I just checked my mailbox and my beans from Attitude were there!

:yay: :clap: :banana: :clap: :clap: :banana: :clap: :yay:​ 
12 days so I was just starting to sweat it out...   I usually get 'em in about 5-7 days but Attitude had them in the Royal Post within a day of my order and this time they sat with the USPS/Customs in NYC for 10 days before they made it here.  No Homeland Security stickers or anything...   Awesome stealth on the souvenirs.  

I only ordered one strain - Deep Purple as I've been wanting to try one of the shorter TGA strains for my closet grow and a buddy of mine grows it out west and loves it.  Ya know...  all the kids are doing this purple thing now... lol...  The freebies are killer...   I got 5 Thai Super Skunk seeds, 1 Pineapple Express, 1 dynafem MobyDick and 1 dynafem Power Kush.  I should get a few mothers out of those strains with a little luck...  

Hmmm...  it will let me type MobyDick but not Moby ****...  lol...   Why would it edit the name of a literary classic?  Herman Melville must be rolling over in his grave!  "Arrrrrrr Queequeg...   Do ye see thee whiteness of thy bud?"

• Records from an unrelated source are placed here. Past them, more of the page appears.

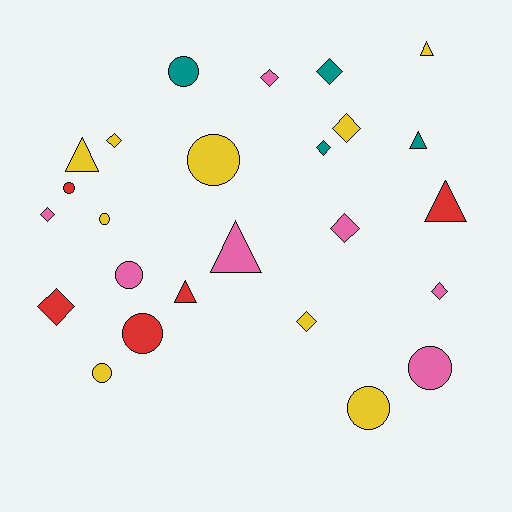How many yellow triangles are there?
There are 2 yellow triangles.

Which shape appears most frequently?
Diamond, with 10 objects.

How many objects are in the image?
There are 25 objects.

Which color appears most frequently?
Yellow, with 9 objects.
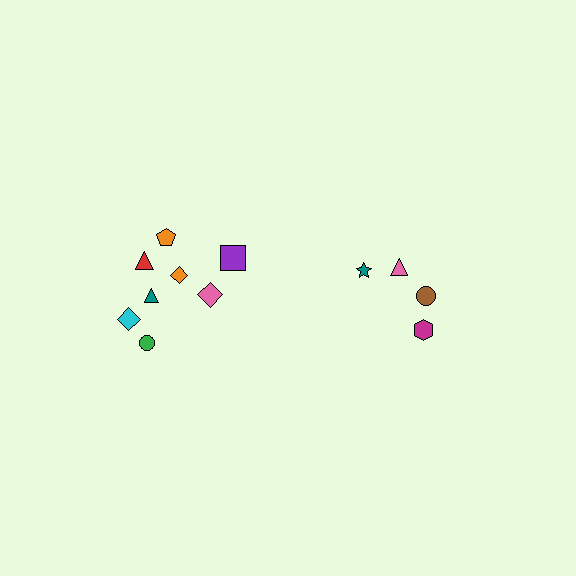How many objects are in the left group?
There are 8 objects.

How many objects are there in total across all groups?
There are 12 objects.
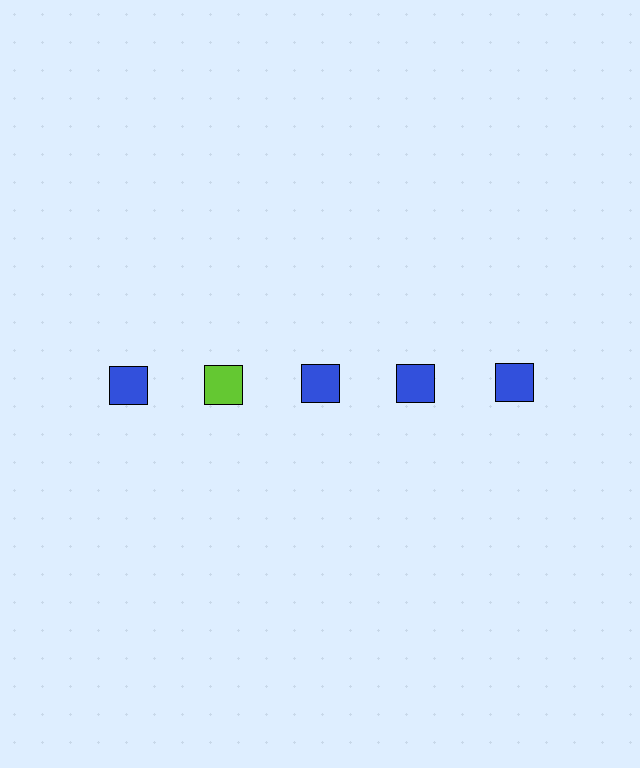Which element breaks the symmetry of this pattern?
The lime square in the top row, second from left column breaks the symmetry. All other shapes are blue squares.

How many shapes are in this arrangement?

I used to use Doc Chronic exclusively for years but Attitude had most of the positive current rep on the boards and they carry TGA so I went with them and I'm very pleased.  Gee I love our friends in the UK...   How I wish I could smoke a joint in appreciation or buy a Boddington's with me mates at Attitude...

Cheers!


----------



## Locked (Sep 19, 2009)

Yeah Attitude rocks..plain and simple


----------



## Relentless999 (Sep 19, 2009)

Ya I love attitude!


----------



## classic_rocker_287 (Sep 19, 2009)

yeah, i just got my 2nd order 2 days ago. bubblelisous, ak-48,blue mistic feminised, ohh and 3 freebies.


----------



## AsianSky (Sep 23, 2009)

I got mine seeds a couple weeks ago too . Attitude is the best seed banks of them all . I also put in the discount code "420" and automatically get 15% off my overal final price . Saved 27$ dollars !! :hubba:  Try it sometime people !!


----------



## HippyInEngland (Sep 23, 2009)

Ice cold 

eace:


----------



## 2Dog (Sep 23, 2009)

I love attitude emailed them a few days ago about not being able to read the written reviews. A lady emailed me back and said they are working on it as we speak....imagine reading those!


----------



## AsianSky (Sep 23, 2009)

I got mine out of the breeder pack and into the wallet . Which items did you guys go for stealth ? I would try the coffee mug next time maybe . Dont know abotu the t shirt because i dont know if it plain tshirt or with some weird decors .


----------



## the chef (Sep 23, 2009)

Love the tude I Have blue widow, moby d..k,- dinafem, easyryder-lowlife,and g-13 pinapple express and thai super skunk. I will order from them till the end.


----------



## carolinagrower (Sep 26, 2009)

Attitude is a 10+ in my book! Have tried several different seed banks over the years and while several are good, the overall experience with Attitude is the best. They are the only bank I even check out now.


----------